The encoder uses CNN to encode the features of a line image. The CNN encoded features are passed into a single BLSTM layer. The final hidden state features of BLSTM are passed to a 2-layer LSTM with the attention module at the decoder side.

1.1 Installation

To install the attention-lstm module, run following in the repositories root(sanksrit-ocr/):

Pre-requisite: You should have anaconda installed on your local desktop.

The code was tested on CUDA v10.2 and CUDNN v7.1.2

To setup the aocr model, run the following commands:

conda create --name ocr

conda activate ocr

conda install pip

cd model/attention-lstm

pip install -r requirements.txt

python setup.py install

1.2 Writing tfrecords

To create tfrecords for each of train,valid and test sets run the following commands in the parent directory:

aocr dataset ./label_data/annot_mixed.txt /path/to/tfrecords/folder/training.tfrecords

aocr dataset ./label_data/annot_realTest.txt /path/to/tfrecords/folder/testing.tfrecords

aocr dataset ./label_data/annot_realValidation.txt /path/to/tfrecords/folder/validation.tfrecords

1.3 Training

From the repository's root directory, run

bash ./model/evaluate/copyfiles.sh

to ensure that all models are copied to ./modelss directory.

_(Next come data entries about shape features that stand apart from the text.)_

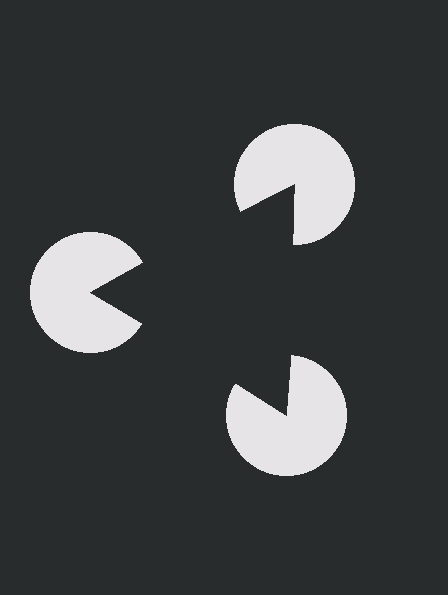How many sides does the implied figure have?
3 sides.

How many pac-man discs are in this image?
There are 3 — one at each vertex of the illusory triangle.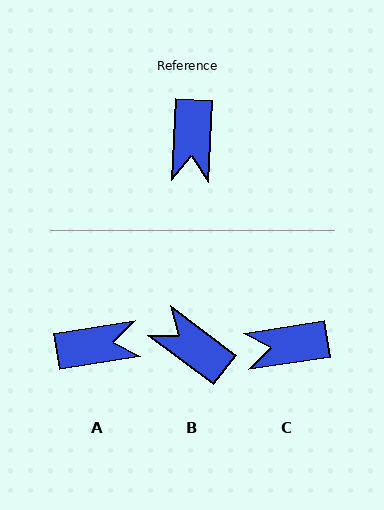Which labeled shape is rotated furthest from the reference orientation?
B, about 124 degrees away.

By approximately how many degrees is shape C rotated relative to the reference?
Approximately 78 degrees clockwise.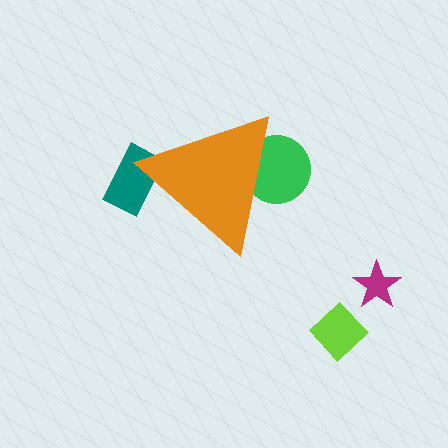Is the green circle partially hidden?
Yes, the green circle is partially hidden behind the orange triangle.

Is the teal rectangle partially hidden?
Yes, the teal rectangle is partially hidden behind the orange triangle.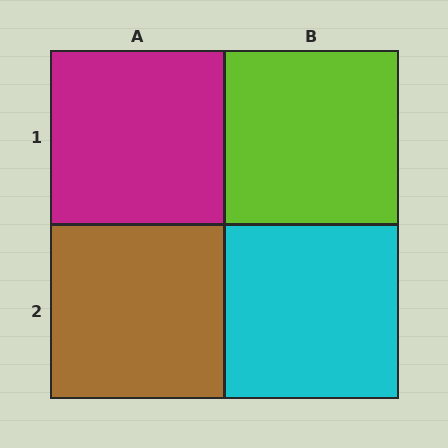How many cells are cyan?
1 cell is cyan.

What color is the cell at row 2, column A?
Brown.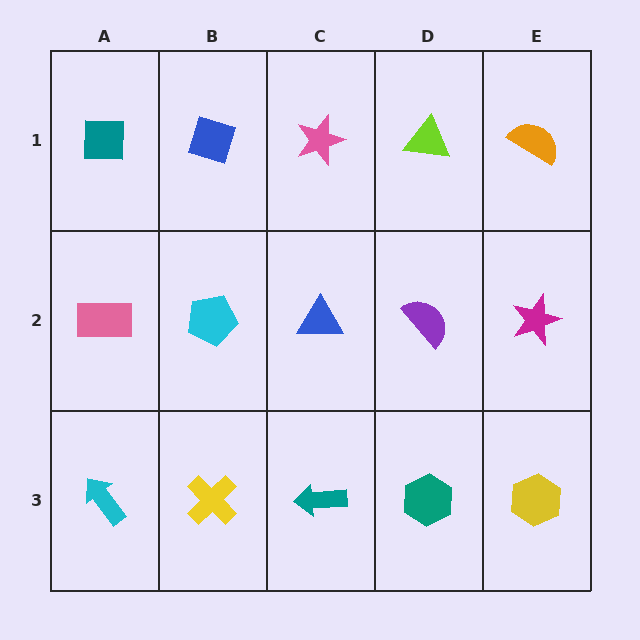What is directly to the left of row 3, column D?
A teal arrow.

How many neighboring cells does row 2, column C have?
4.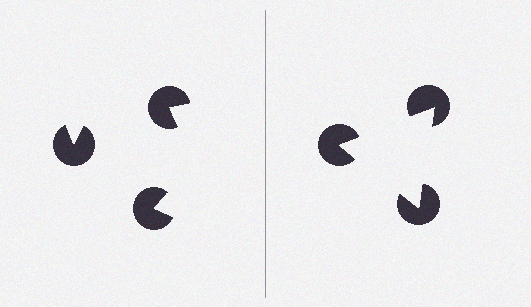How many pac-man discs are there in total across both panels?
6 — 3 on each side.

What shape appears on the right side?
An illusory triangle.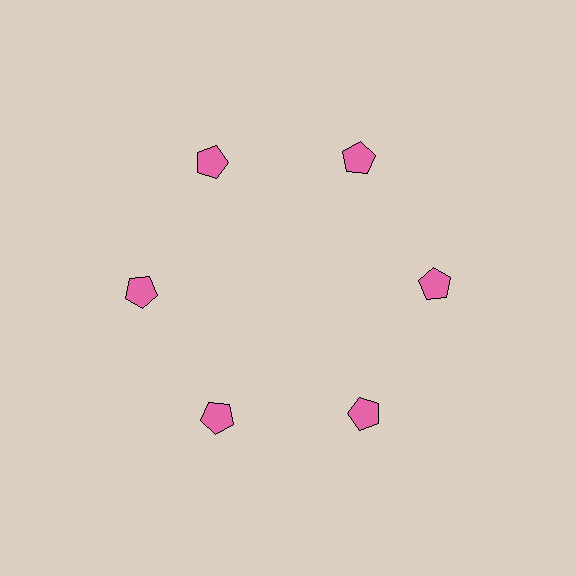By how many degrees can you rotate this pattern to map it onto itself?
The pattern maps onto itself every 60 degrees of rotation.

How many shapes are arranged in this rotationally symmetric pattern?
There are 6 shapes, arranged in 6 groups of 1.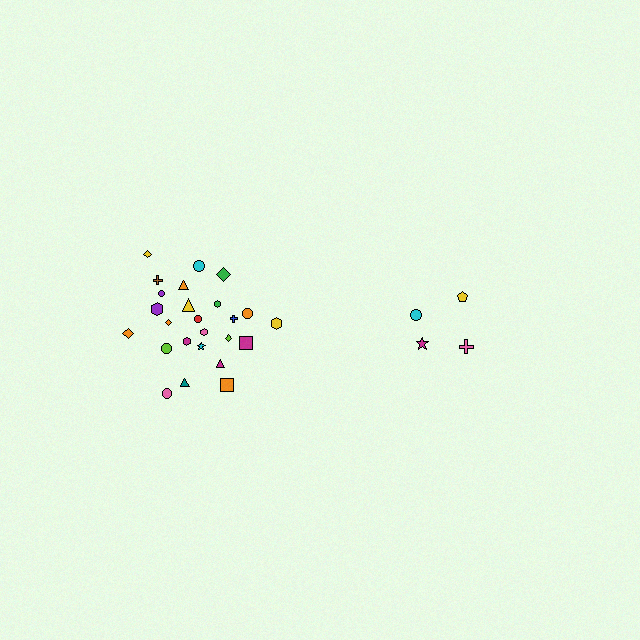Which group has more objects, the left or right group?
The left group.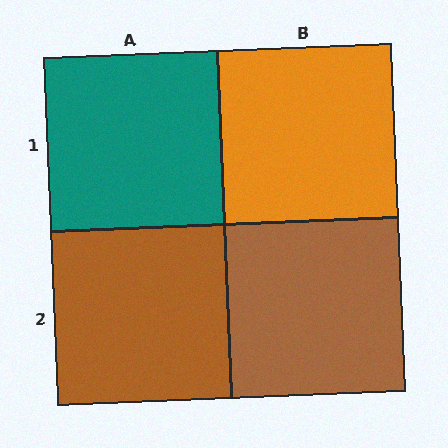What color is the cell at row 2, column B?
Brown.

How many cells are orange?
1 cell is orange.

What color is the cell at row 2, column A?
Brown.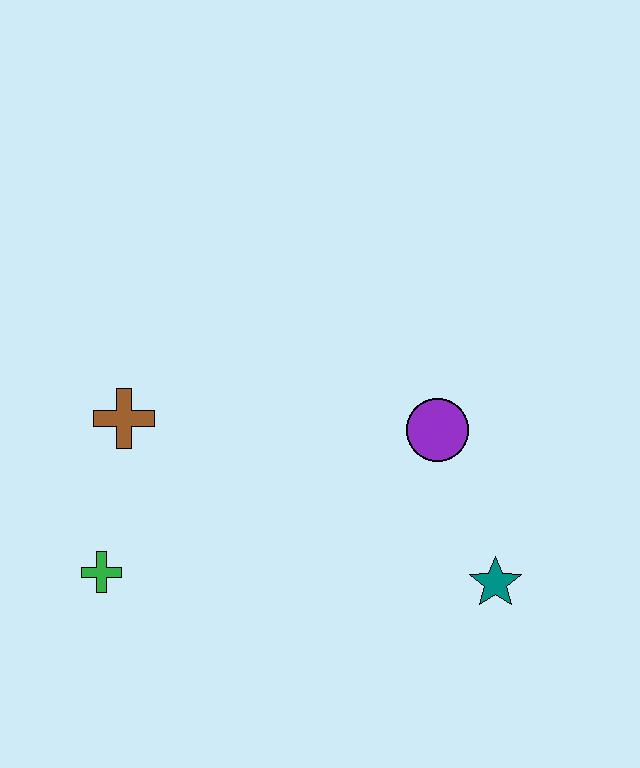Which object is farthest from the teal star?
The brown cross is farthest from the teal star.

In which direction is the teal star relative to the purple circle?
The teal star is below the purple circle.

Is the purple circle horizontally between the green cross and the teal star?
Yes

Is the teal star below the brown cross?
Yes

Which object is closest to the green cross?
The brown cross is closest to the green cross.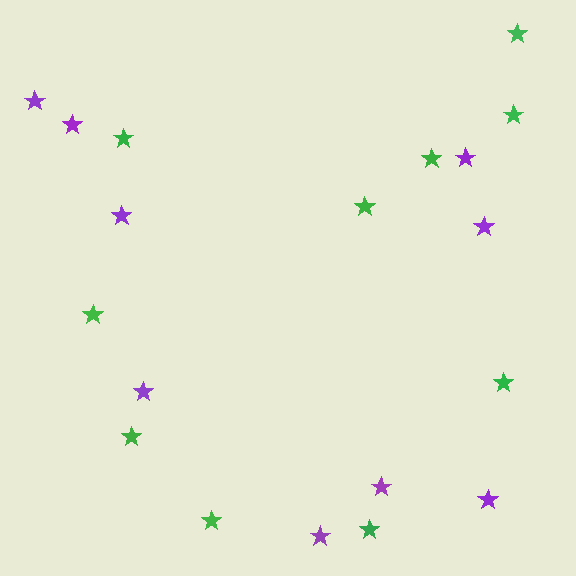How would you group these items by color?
There are 2 groups: one group of green stars (10) and one group of purple stars (9).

Open a new terminal, run the following command from the root directory(sanskrit-ocr/).

CUDA_VISIBLE_DEVICES=0 aocr train /path/to/tfrecords/folder/training.tfrecords --batch-size <batch-size> --max-width <max-width> --max-height <max-height> --max-prediction <max-predicted-label-length> --num-epoch <num-epoch>

For example:

CUDA_VISIBLE_DEVICES=0 aocr train /path/to/tfrecords/folder/training.tfrecords --batch-size 16 --max-width 3200 --max-height 600 --max-prediction 600 --steps-per-checkpoint 1000 --gpu-id=0

Have a look at the original repo to know more about the other arguments.

1.4 Validation

To get prediction for the validation set for each of the saved models, run

python ./model/evaluate/attention_predictions.py <initial_step> <final_step> <steps_per_checkpoint>

python ./model/evaluate/attention_predictions.py 1000 30100 1000

where the initial and final steps correspond to the first and last checkpoint number and steps_per_checkpoint denotes the difference between two consecutive checkpoints.

The ground-truth labels, their corresponding predicted outputs, character accuracy and validation loss for each validation example will be stored in val_preds.txt in the model/attention-lstm/logs/ directory on running the above script. To get model-wise word error rates, character error rates and loss, run :

python ./model/evaluate/get_errorrates.py

This will also give the best model with the highest WER and CER on validation data.

1.5 Testing

For testing, we take the best model with lowest WER and test that model on testing data. Ensure to change the first line in checkpoint file in ./modelss directory with the best model number.

CUDA_VISIBLE_DEVICES=0 aocr test ./datasets/testing.tfrecords --batch-size <batch-size> --max-width <max-width> --max-height <max-height> --max-prediction <max-predicted-label-length> --model-dir ./modelss --gpu-id 1

Note that val_preds.txt file will be overwritten. So if you have previously stored predictions that you may need, make sure to copy the file or change its name.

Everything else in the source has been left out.